From: Derrick Stolee <derrickstolee@github.com>
To: Taylor Blau <me@ttaylorr.com>, git@vger.kernel.org
Cc: Jeff King <peff@peff.net>, Junio C Hamano <gitster@pobox.com>
Subject: Re: [PATCH v2] builtin/pack-objects.c: introduce `pack.extraCruftTips`
Date: Wed, 3 May 2023 10:01:51 -0400 [thread overview]
Message-ID: <b29ff03e-5504-af04-72c6-f98abde1442f@github.com> (raw)

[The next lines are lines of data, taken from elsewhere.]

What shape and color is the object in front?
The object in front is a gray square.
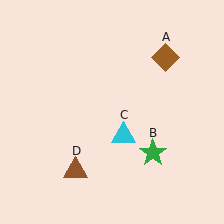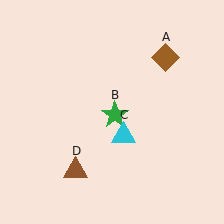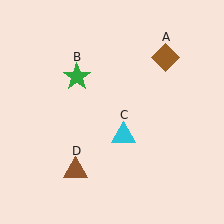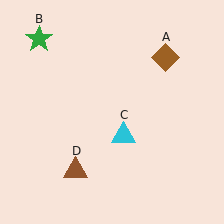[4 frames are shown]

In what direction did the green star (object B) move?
The green star (object B) moved up and to the left.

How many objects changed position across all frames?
1 object changed position: green star (object B).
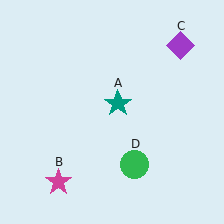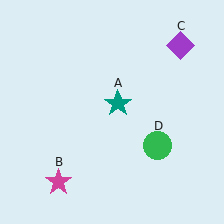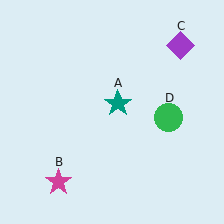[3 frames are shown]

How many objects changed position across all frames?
1 object changed position: green circle (object D).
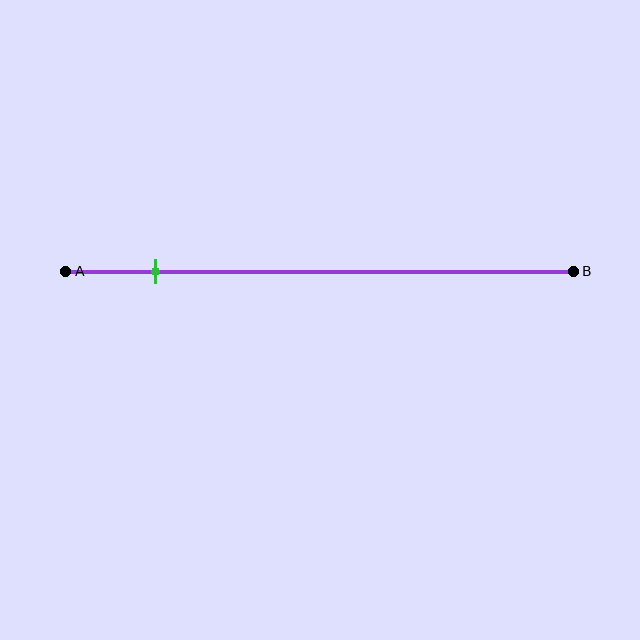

In-Reply-To: <73ad7b90e1fe6c15f41ff828651f7ab06076ffd8.1683072587.git.me@ttaylorr.com>
On 5/2/2023 8:09 PM, Taylor Blau wrote:
> This patch introduces a new multi-valued configuration option,
> `pack.extraCruftTips` as an alternative means to mark certain objects in
> the cruft pack as rescued, even if they would otherwise be pruned.
> Range-diff against v1:
> 1: 8af478ebe3 ! 1: 73ad7b90e1 builtin/pack-objects.c: introduce `pack.extraCruftTips`
> @@ Commit message
>
> - to point a reference at them, which may be undesirable or
> infeasible,
> + - to track them via the reflog, which may be undesirable since the
> + reflog's lifetime is limited to that of the reference it's tracking
> + (and callers may want to keep those unreachable objects around for
> + longer)
> - to extend the grace period, which may keep around other objects that
> the caller *does* want to discard,
> - or, to force the caller to construct the pack of objects they want
> @@ Documentation/config/pack.txt: pack.deltaCacheLimit::
> ++
> +Output must contain exactly one hex object ID per line, and nothing
> +else. Objects which cannot be found in the repository are ignored.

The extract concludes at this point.